Hinter ihm die Hölle, vor ihm das Mittelmeer: Der Flüchtling auf dem Weg nach Europa. Fern am Horizont erscheint ihm Europa, der langersehnte Raum der Freiheit, der Sicherheit - und auch der Raum des Rechts?
Die Tragödien auf den Routen zwischen Libyen, der Türkei, Griechenland, Italien und Malta haben längst einen anderen Raum erkennen lassen: jenen des Versagens, der Lethargie. In den Bildern der gestrandeten Leichname der Flüchtlinge zeigte sich die Diskrepanz zwischen dem menschenrechtlichen Anspruch der europäischen Regierungen und der Wirklichkeit an den Grenzen. Die private Seenotrettung war die starke Antwort der Zivilgesellschaft auf dieses Vakuum. Doch sie musste ihre Segel streichen.
Der raue Wind einer populistischen Abschottung - von Schweden bis nach Italien - hat einmal mehr seine Wirkmächtigkeit gezeigt und die einstige Willkommenskultur vermeintlich offener Gesellschaften vorläufig beendet. Die Mechanismen der Abschottung sind rigide und perfide: Italien hat seiner eigenen Küstenwache untersagt, aus Seenot geborgene Flüchtlinge an Land zu lassen, sofern sich nicht auch andere EU-Staaten an der Aufnahme beteiligen.
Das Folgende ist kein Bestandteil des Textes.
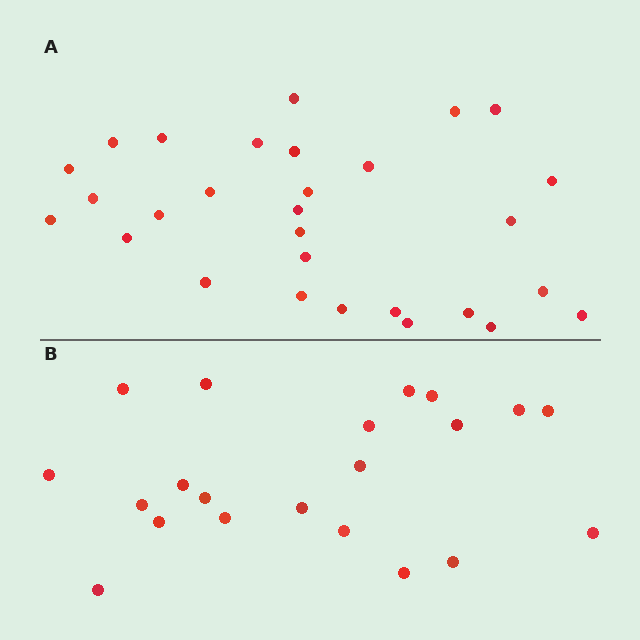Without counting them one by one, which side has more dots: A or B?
Region A (the top region) has more dots.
Mehr als 1000 Ertrunkene in den letzten Monaten - ein humanitäres Desaster
Notrufe, welche die italienische Rettungsleitstelle von Flüchtlingsbooten oder anderen Schiffen empfängt, werden nicht etwa an jene weitergegeben, die zur Hilfe bereit und imstande wären, schon gar nicht werden eigene Rettungsmaßnahmen eingeleitet.
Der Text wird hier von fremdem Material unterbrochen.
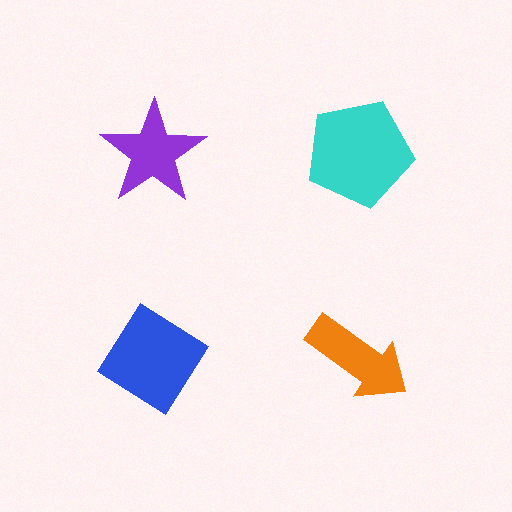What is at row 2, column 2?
An orange arrow.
Stattdessen werden die Hilfesuchenden selektiv weiterverwiesen an die libysche Küstenwache oder an die inzwischen existierende libysche Rettungsleitstelle, die nicht den Eindruck erweckt, willens oder in der Lage zu sein, rechtzeitig Hilfe zu leisten. Inzwischen bestätigen zahlreiche offizielle Berichte die brutalen Einsätze der libyschen Küstenwache im Mittelmeer sowie die katastrophalen Verhältnisse in libyschen Flüchtlingslagern.
Allein in den vergangenen Monaten zählt die UN-Statistik mehr als 1000 ertrunkene Menschen. Das ist ein humanitäres Desaster - aber auch ein Bruch des Rechts, insbesondere der Europäischen Menschenrechtskonvention.
Wenn Italien Informationen an Libyen weiterleitet, um möglicherweise in Not geratene Flüchtlingsschiffe von der libyschen Küstenwache nach Libyen zurückführen zu lassen, ist dies ein klarer Verstoß gegen das Verbot der Kollektivausweisung und das Refoulement-Verbot. Hiernach ist den Vertragsstaaten verboten, Flüchtlinge in Staaten abzuschieben, in denen sie Folter oder unmenschlicher Behandlung ausgesetzt wären.
Denjenigen, die überleben, droht aber gerade - ohne die Chance auf eine rechtsstaatliche Prüfung, ob sie asylberechtigt sind oder nicht - die Rückkehr in ein Land, in dem sie Menschenrechtsverletzungen ausgesetzt sind. Die Vertragsstaaten der Europäischen Menschenrechtskonvention sind gegenüber allen ihrer Hoheitsgewalt unterstehenden Personen verpflichtet, die von der Konvention geschützten Menschenrechte einzuhalten.